Womöglich hat Vivis Sohn wesentliche Informationen über die weiteren Pläne der Terroristen mitangehört und soll nun von ihnen beseitigt werden. Aber der Junge ist stumm und traumatisiert. Zudem wird das Haus, in dem das FBI die beiden untergebracht hat, attackiert, und Jed befürchtet, dass die Attentäter einen Spitzel beim FBI haben. Jed weiß nicht mehr, wem er noch vertrauen kann. Er versteckt Mutter und Sohn in einer abgelegenen Hütte mitten in den Wisconsin Northwoods. Dort versuchen Jed und Vivi einen Weg zu finden, um an die Informationen in Michaels Kopf zu gelangen.

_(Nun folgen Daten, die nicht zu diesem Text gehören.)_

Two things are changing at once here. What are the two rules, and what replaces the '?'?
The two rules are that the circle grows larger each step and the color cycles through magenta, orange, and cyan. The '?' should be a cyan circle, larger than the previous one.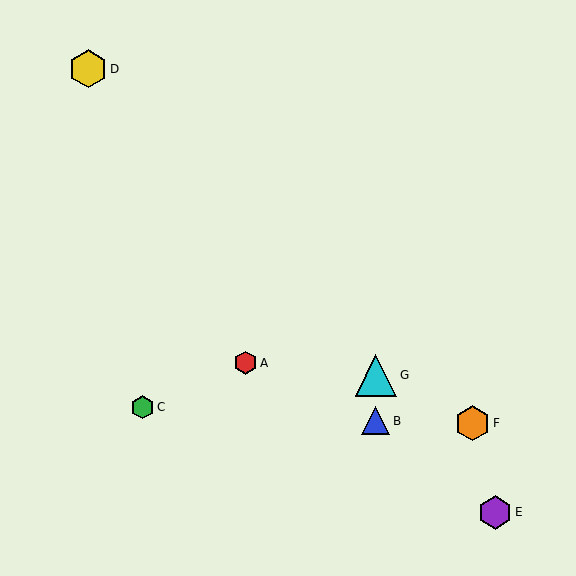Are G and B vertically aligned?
Yes, both are at x≈376.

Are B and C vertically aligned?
No, B is at x≈376 and C is at x≈143.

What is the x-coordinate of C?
Object C is at x≈143.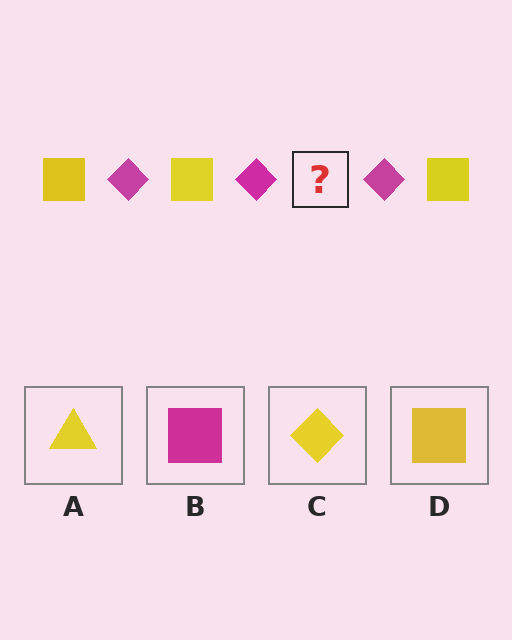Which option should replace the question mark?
Option D.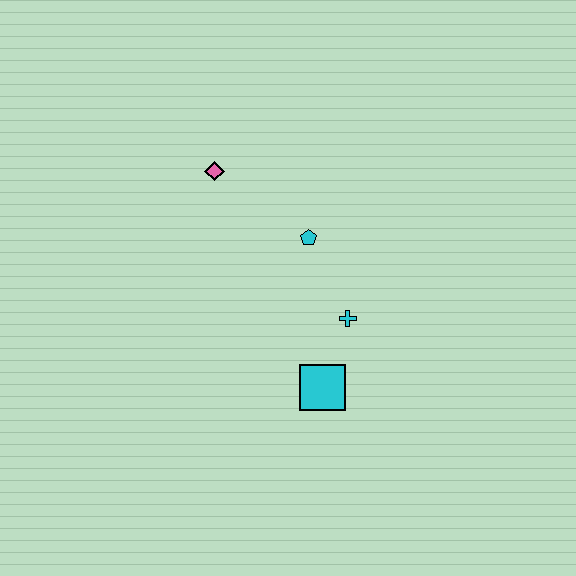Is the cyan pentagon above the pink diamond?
No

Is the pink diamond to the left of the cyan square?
Yes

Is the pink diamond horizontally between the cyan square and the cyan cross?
No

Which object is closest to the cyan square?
The cyan cross is closest to the cyan square.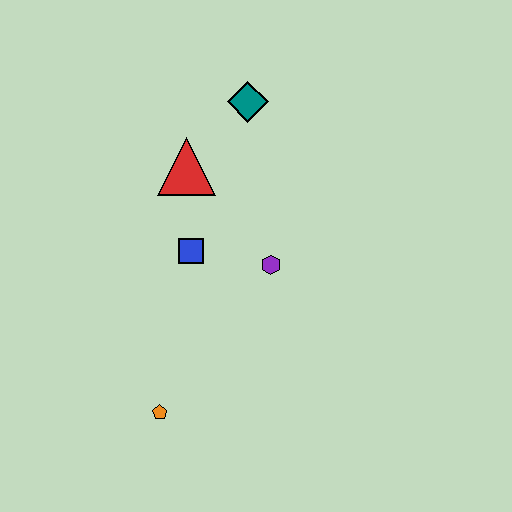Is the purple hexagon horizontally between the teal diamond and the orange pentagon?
No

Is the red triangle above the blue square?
Yes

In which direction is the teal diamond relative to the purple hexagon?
The teal diamond is above the purple hexagon.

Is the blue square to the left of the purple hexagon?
Yes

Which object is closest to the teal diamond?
The red triangle is closest to the teal diamond.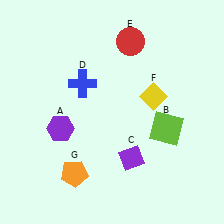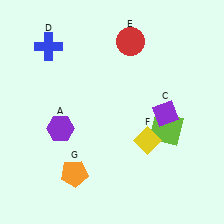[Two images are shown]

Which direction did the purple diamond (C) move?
The purple diamond (C) moved up and to the right.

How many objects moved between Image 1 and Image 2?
3 objects moved between the two images.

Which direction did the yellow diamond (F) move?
The yellow diamond (F) moved down.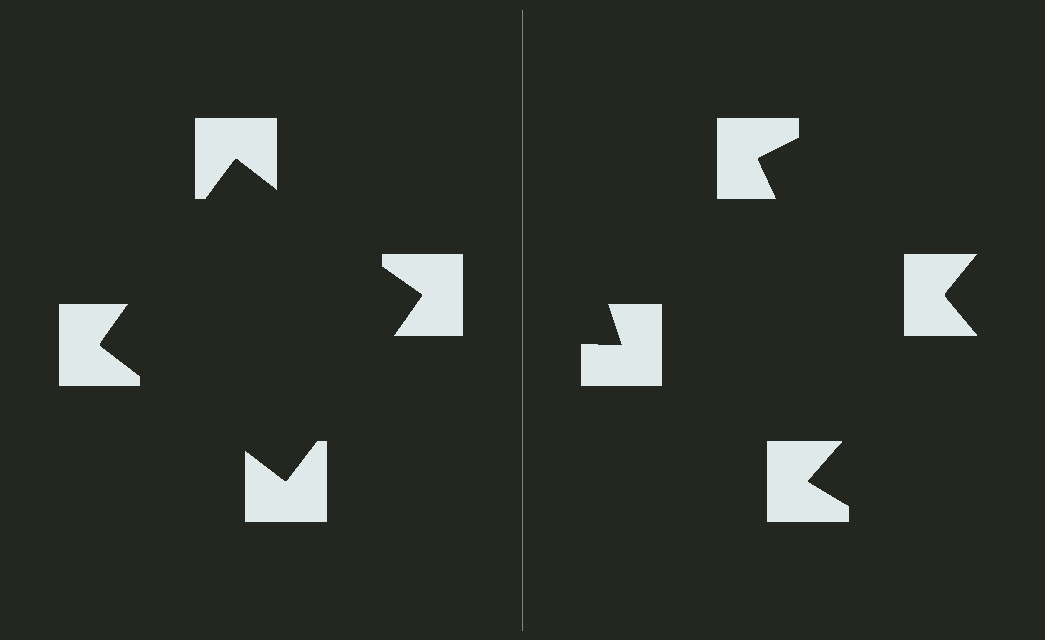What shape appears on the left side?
An illusory square.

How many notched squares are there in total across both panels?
8 — 4 on each side.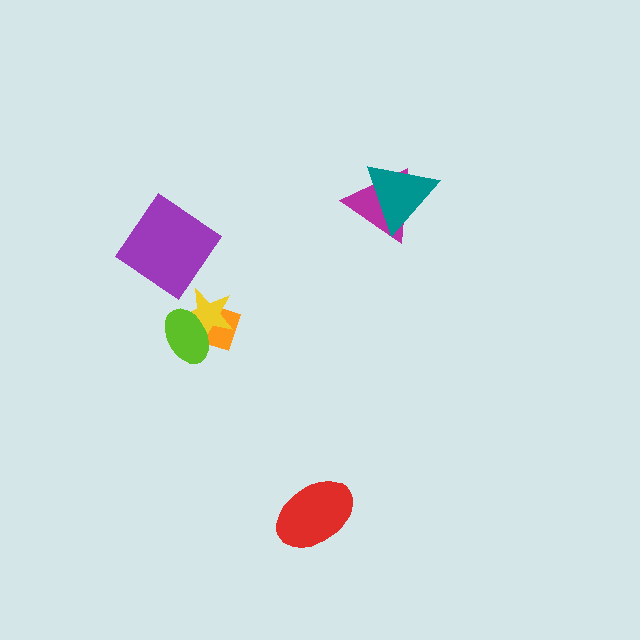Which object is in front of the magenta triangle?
The teal triangle is in front of the magenta triangle.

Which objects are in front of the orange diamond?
2 objects cover part of the orange diamond: the yellow star and the lime ellipse.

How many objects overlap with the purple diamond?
0 objects overlap with the purple diamond.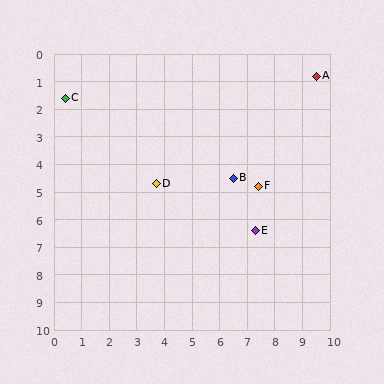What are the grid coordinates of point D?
Point D is at approximately (3.7, 4.7).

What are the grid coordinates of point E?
Point E is at approximately (7.3, 6.4).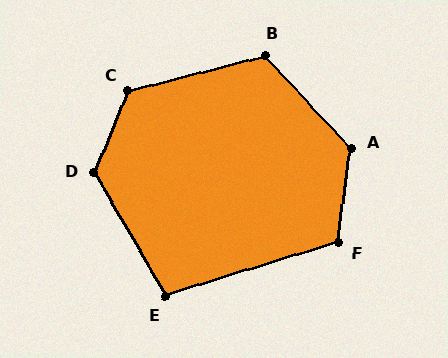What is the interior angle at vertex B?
Approximately 118 degrees (obtuse).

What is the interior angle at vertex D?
Approximately 127 degrees (obtuse).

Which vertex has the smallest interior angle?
E, at approximately 103 degrees.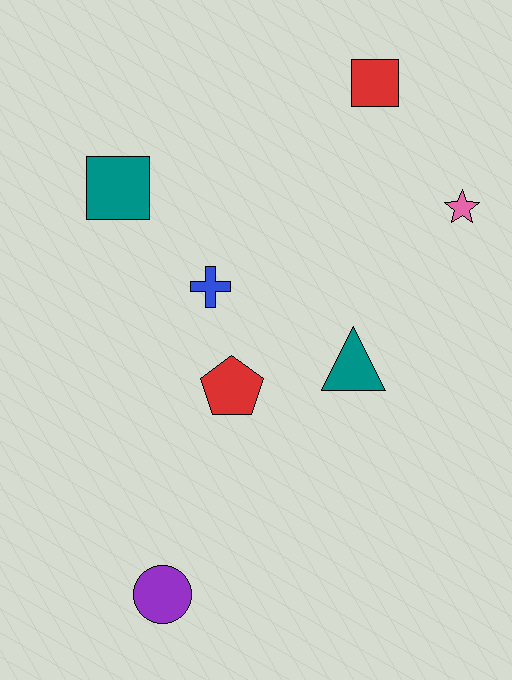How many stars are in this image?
There is 1 star.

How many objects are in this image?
There are 7 objects.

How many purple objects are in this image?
There is 1 purple object.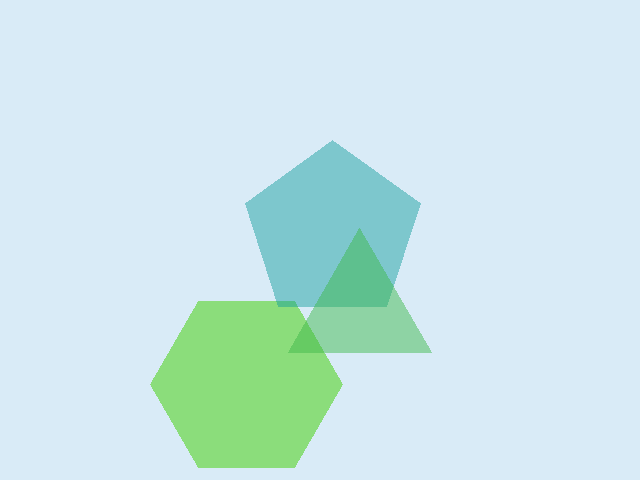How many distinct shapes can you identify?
There are 3 distinct shapes: a lime hexagon, a teal pentagon, a green triangle.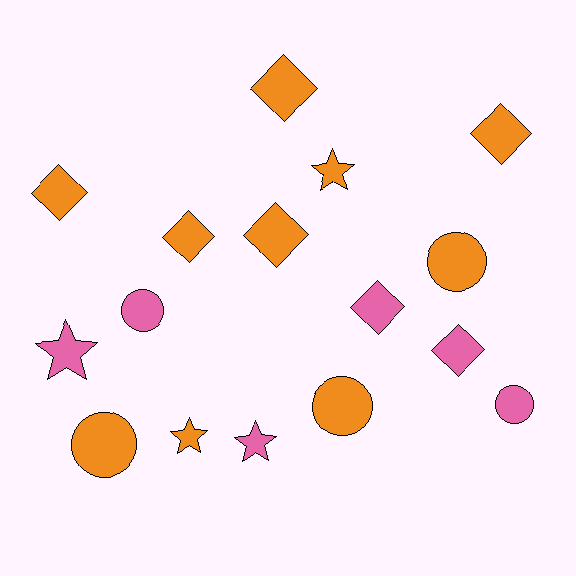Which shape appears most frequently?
Diamond, with 7 objects.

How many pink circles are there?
There are 2 pink circles.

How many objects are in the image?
There are 16 objects.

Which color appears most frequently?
Orange, with 10 objects.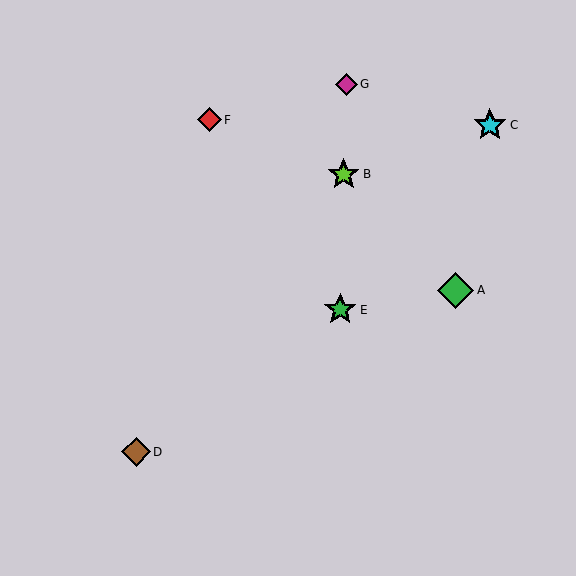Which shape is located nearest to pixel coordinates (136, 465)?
The brown diamond (labeled D) at (136, 452) is nearest to that location.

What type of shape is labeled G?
Shape G is a magenta diamond.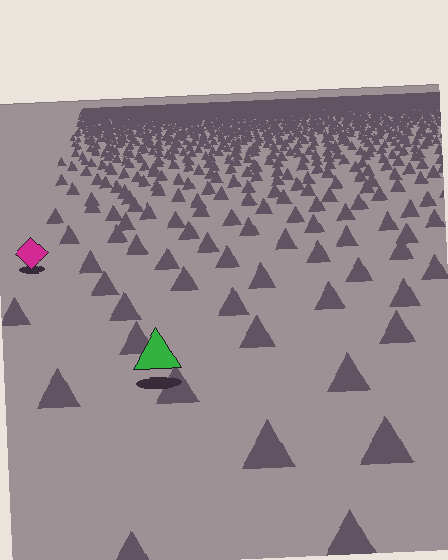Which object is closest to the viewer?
The green triangle is closest. The texture marks near it are larger and more spread out.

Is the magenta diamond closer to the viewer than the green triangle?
No. The green triangle is closer — you can tell from the texture gradient: the ground texture is coarser near it.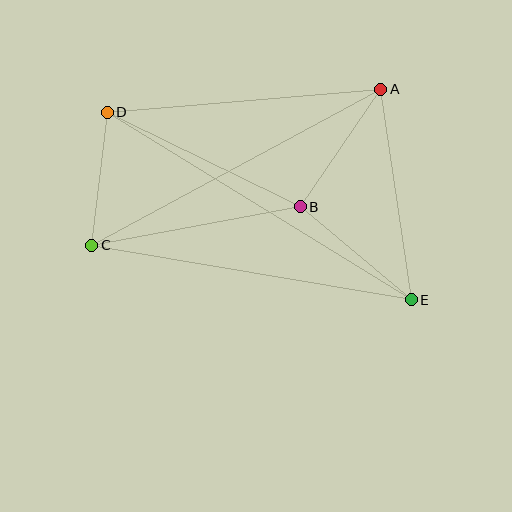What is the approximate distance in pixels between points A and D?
The distance between A and D is approximately 274 pixels.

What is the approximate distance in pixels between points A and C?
The distance between A and C is approximately 329 pixels.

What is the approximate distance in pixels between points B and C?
The distance between B and C is approximately 212 pixels.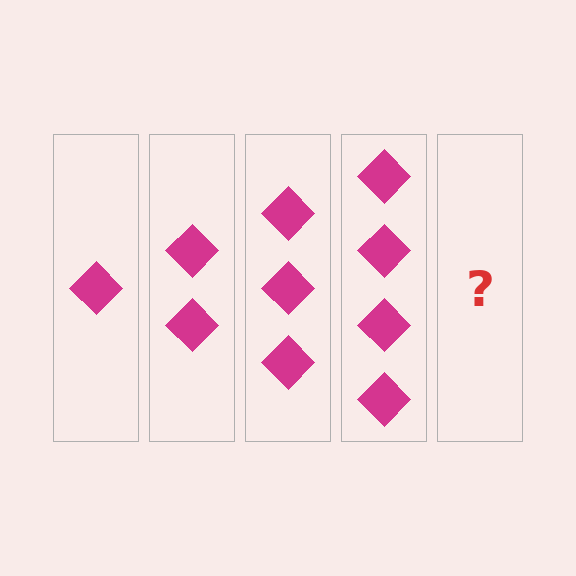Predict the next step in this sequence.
The next step is 5 diamonds.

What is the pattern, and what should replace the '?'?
The pattern is that each step adds one more diamond. The '?' should be 5 diamonds.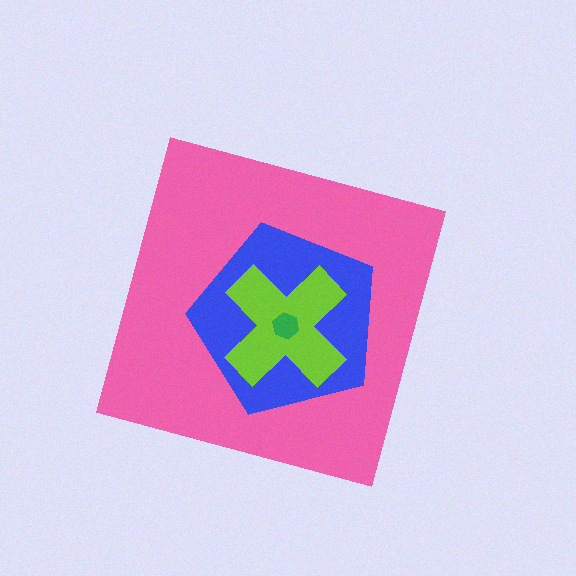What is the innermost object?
The green hexagon.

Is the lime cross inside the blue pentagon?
Yes.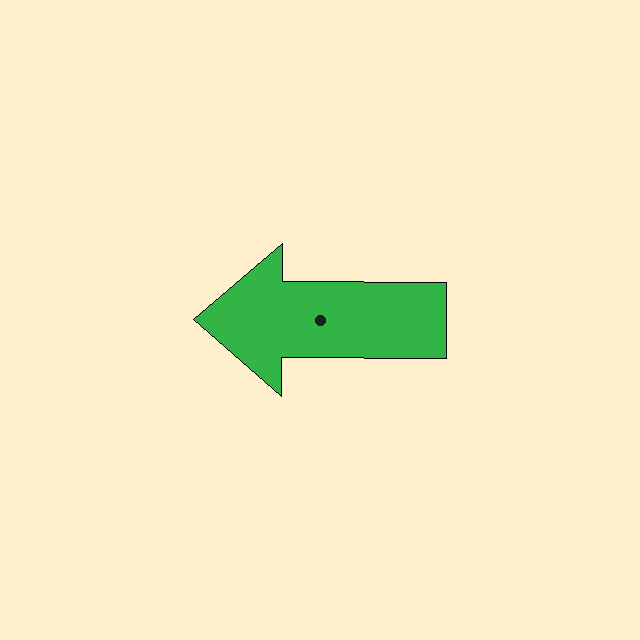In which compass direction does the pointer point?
West.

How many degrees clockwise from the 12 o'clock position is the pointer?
Approximately 270 degrees.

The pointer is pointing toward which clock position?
Roughly 9 o'clock.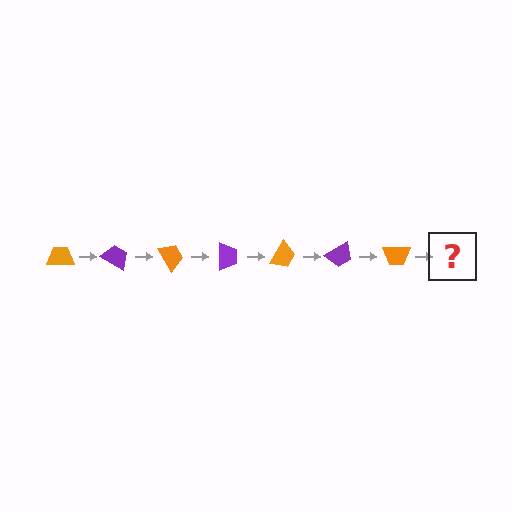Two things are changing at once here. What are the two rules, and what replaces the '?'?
The two rules are that it rotates 30 degrees clockwise each step and the color cycles through orange and purple. The '?' should be a purple trapezoid, rotated 210 degrees clockwise from the start.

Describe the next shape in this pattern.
It should be a purple trapezoid, rotated 210 degrees clockwise from the start.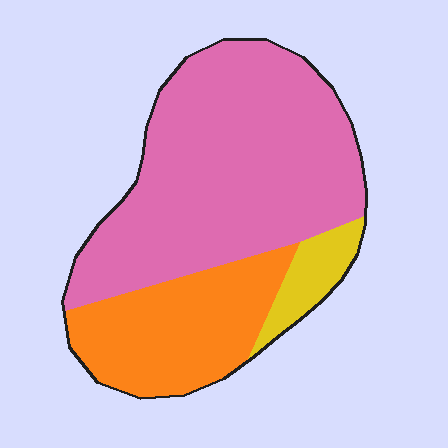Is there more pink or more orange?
Pink.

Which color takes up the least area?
Yellow, at roughly 10%.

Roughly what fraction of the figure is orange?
Orange covers roughly 30% of the figure.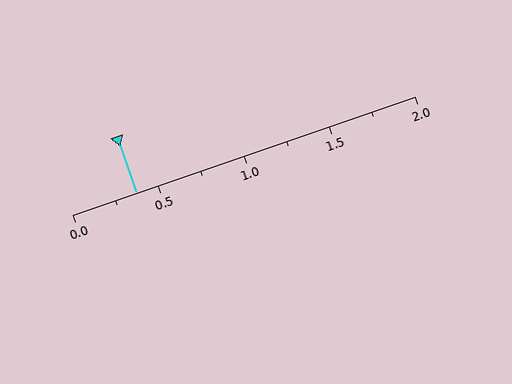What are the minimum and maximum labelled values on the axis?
The axis runs from 0.0 to 2.0.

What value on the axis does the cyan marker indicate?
The marker indicates approximately 0.38.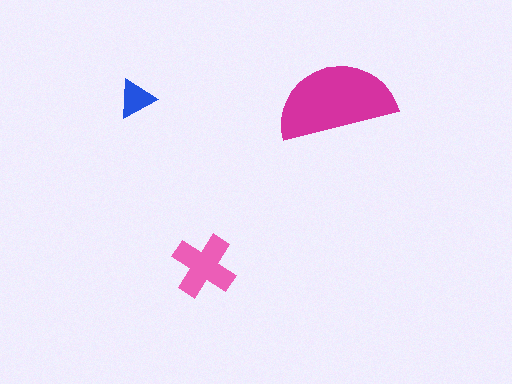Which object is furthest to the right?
The magenta semicircle is rightmost.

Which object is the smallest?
The blue triangle.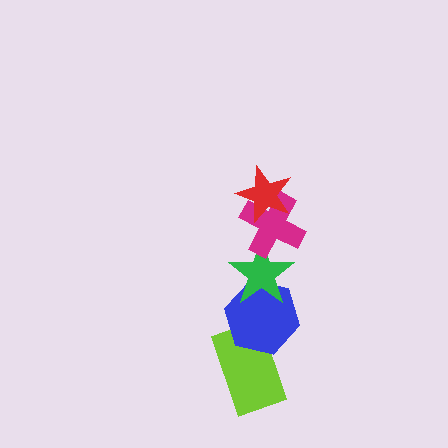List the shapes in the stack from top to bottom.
From top to bottom: the red star, the magenta cross, the green star, the blue hexagon, the lime rectangle.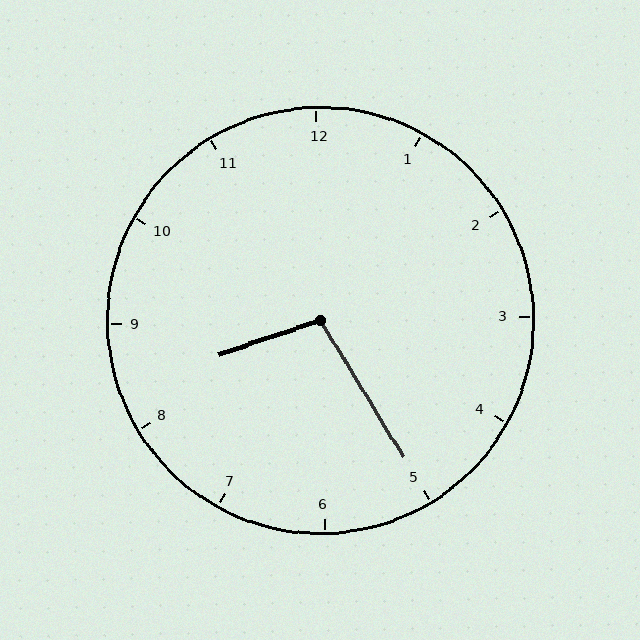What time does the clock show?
8:25.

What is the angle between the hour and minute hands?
Approximately 102 degrees.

Sie sind weder auf die feurige Begierde gefasst, die zwischen ihnen entflammt, noch auf die finsteren Machenschaften, die nicht nur ihre Aussicht auf ein glückliches Leben miteinander bedrohen, sondern auch die Grundfesten der amerikanischen Gesellschaft erschüttern könnten.
Meine Meinung
Der Einstieg ist super spannend, doch bevor der Terror losgeht, lernen wir im ersten Kapitel Vivi und ihren achtjährigen Sohn Michael kennen, die über einen Jahrmarkt gehen. In jeder Zeile wird deutlich, wie sehr sie ihren stummen, traumatisierten Sohn liebt, dem sie gerade erlaubt hat, sich in einem Spielzeuggeschäft etwas auszusuchen, das ihm gefällt.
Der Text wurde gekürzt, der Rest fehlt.